It’s Friday! Green Sleep

It’s Friday and you know what that means! It’s time to gather your fingerling gems and head down to the A N S W E R S P I T! Every gem you lick and drop down into the pit is one more day The Greenish Lady will sleep down there in the dark, blanketed in jewels, every moistened gem facet a plummeting kiss to her cheek. While she dreams, our children grow and the village prospers. May none of us live to see Her wake!

TOP 5 SECRETS OF THE RECENTLY DEAD (and you won’t believe #3!)

1. The afterlife can not be described by words… only by touch. Surrender to the touch of the recently deceased. A cold palm against your cheek. You will know.
2. Coffins are not for containment. They are keys. They open the doors.
3. Where language fails, the self dilutes like salt in water.
4. A kicky red lipstick can reinvigorate your look! Match colors to scarves to really kick it up a notch!
5. The silence in graveyards is a pause in conversations, for your benefit. Move on.

leaf daughter

RULES FOR DATING MY DAUGHTER
1) You must venture into the dark woods, unarmed.
2) Gather a pile of stiff dry leaves and shape them into human form
3) Whisper into the ear of this thing-that-shakes-in-breezes an offer of dinner or a movie, animating my daughter of detritus into consciousness, you wizard of crumbling foliage, you romeo of loam
4) Leave me out of it, weirdo

cavern tuesday

It’s Tuesday and we all know what that means! Time to gather the family and go down into the caverns as we do every week, drowning our worthless eyes in darkness, slipping into deep cold pools and gnashing cave fish with our brittle needle-like teeth. Fun for all! Except the fish!
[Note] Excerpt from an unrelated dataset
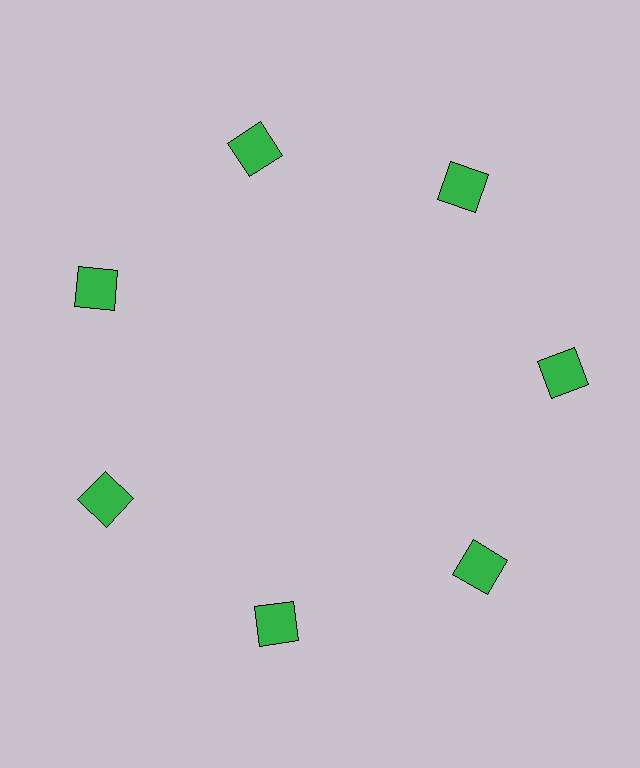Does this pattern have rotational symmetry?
Yes, this pattern has 7-fold rotational symmetry. It looks the same after rotating 51 degrees around the center.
A pleasant day spent floating in the subterranean void, false stars of exertion exploding in our vision against the backdrop of the invisible cave walls, listening to the hum of the earth that will one day swallow us again.

clown sleaze

Clowns enter a building by the highway furtively, a neon XXX in in the window. They’re renting videos of men & women getting pied in the face over and over again. So many pies.

A clown leaves the peepshow booth, then another, then another, a crowd of them, more than could have fit inside.

Behind the building, a floppy-shoed & tired tramp approaches a clown in her car, engine running. The tramp leans in the car window, takes a proffered $20, then pretends to sniff a false flower on the driver’s lapel. The flower squirts in the tramp’s eye. It’s a living.

rules of the game

One player is “IT” and must touch all other players. Other players, when touched, are to freeze in place until the game is done, or until another player touches them.

The player who is IT may use cloning technology, traps, summon supernatural aid, or use psychological tricks in the pursuit of other players.

A player tagged by a clone of IT or by an otherdimensional shadowsister freezes for 1 minute only. Only a tag by IT results in a complete freeze.

If all the bees die off, an alternate agricultural model must be employed before play can resume

Georph

If you roll up to the party and everyone’s wearing robes and holding knives except you… you just miiiiight be a human sacrifice!

If you’re the ONLY one lying on a table, while the walls between this world and some unknown colorless space dissolve together above your bound form… you just miiiiight be a human sacrifice!

If you’re looking at the heart that used to be INSIDE your chest a-pumpin’ in the hands of a priest you thought could NEVER punch through a human ribcage, well friend…

— Georph Otherworthy, cult comedian

cursive in schools

So glad kids aren’t being taught cursive anymore. Half the grimoires one can purchase in the Half-Green Market are nigh-unreadable, thanks to the lazy looped handwriting of mages and aetherpokers, running all their letters together EVEN BEFORE they get ghastslime, candle wax and cat hair on ’em.

Teach every junior candlewick bender and spirit knitter to PRINT, please, thank you, and we’ll happily spend fewer days haunted by accidentally-summoned eye-wights because we read some cursive J as a G.

boneless in shallow pools

It’s Saturday and we all know what that means! Time to get the kids into the carriage, wheel on down to the Shallows where we can visit the Boneless, shaking in their pools, singing their bubbling songs. Take a souvenir bone home with you… they don’t need ’em or want ’em anymore! They’re mostly salt and water and happiness, the Boneless are! Tickle ’em with sticks! A weekend delight!

call of the marsh

It’s Friday and you know what that means! Our ancestors are waiting for us in the salt marsh, calling us by our childhood nicknames, their limbs replaced with vines (for hugging)! Can’t you hear them calling? Unlock these doors! You must let us out! If we can’t spend a Friday in the marsh, then who will they sing to next? Who will replace us in their mossy hearts?